The car failed to register that one shopper was a mom with a crying child in her arms and a toddler tugging at her leg. And it failed to take into account the several cars that were waiting to turn into the parking lot, causing a backup on the street.


While the experience was delightful for me, the car was inconsiderate of others. Even worse, I didn’t notice the others until after the car had parked itself.


I didn’t stop my car from prioritizing my needs over others. I not only handed over steering to my car, I handed over my humanity.


Jamie then asks, What happens when we hand over our experiences – often very human experiences – to an AI agent? and added in summary, Digital wallets and Personal AI are going to have a transformative effect on our lives and society. But let’s make sure we don’t hand over our humanity with it. 

Here’s another question: Is the AI in Liz’s car personal?

If we want truly personal AI—the kind under our control, working for us, enlarging our agency in the world—the answer to that question has to be no.

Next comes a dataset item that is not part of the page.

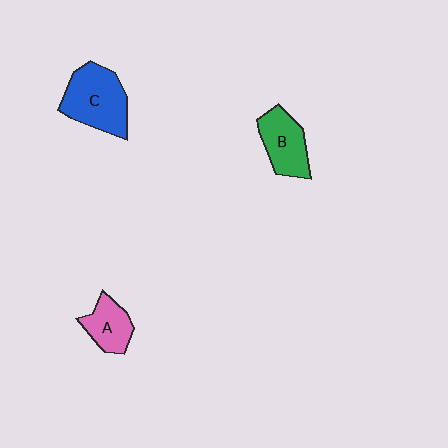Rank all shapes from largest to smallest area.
From largest to smallest: C (blue), B (green), A (pink).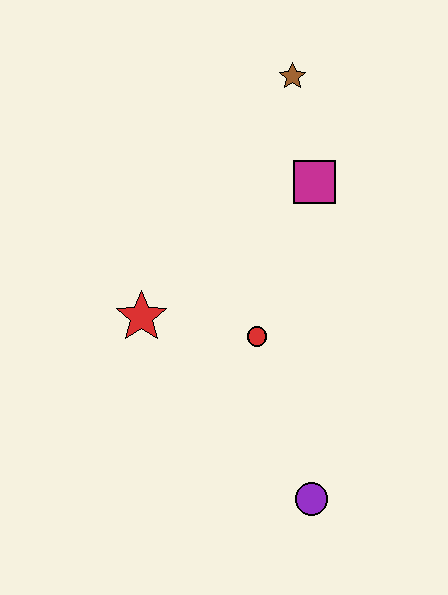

The AI in Liz’s car is not hers. It belongs to the car’s maker. It does not contain or express her humanity or extend her agency. It may be personalized, but it is not personal. (About the difference.)

We don’t have personal AI yet. Yes, there is plentiful personalized AI, but nothing as personal as your pants, your PC, or the car you operate entirely on your own. Nothing that makes you more independent, not less.

We’re working at Kwaai on an open-source personal AI operating system (pAI-OS). There are other projects as well. But we don’t yet have a personal AI that does all the things this image suggests—

—much less an AI of our own that can express our ethical preferences.

Meanwhile, we need to be careful not to call the AIs in our things (especially big dangerous ones, such as cars) personal. They are not.

Personal AI is a greenfield. And there is a risk nothing will grow in it if we keep calling stuff like a car’s autonomous parking “personal AI.”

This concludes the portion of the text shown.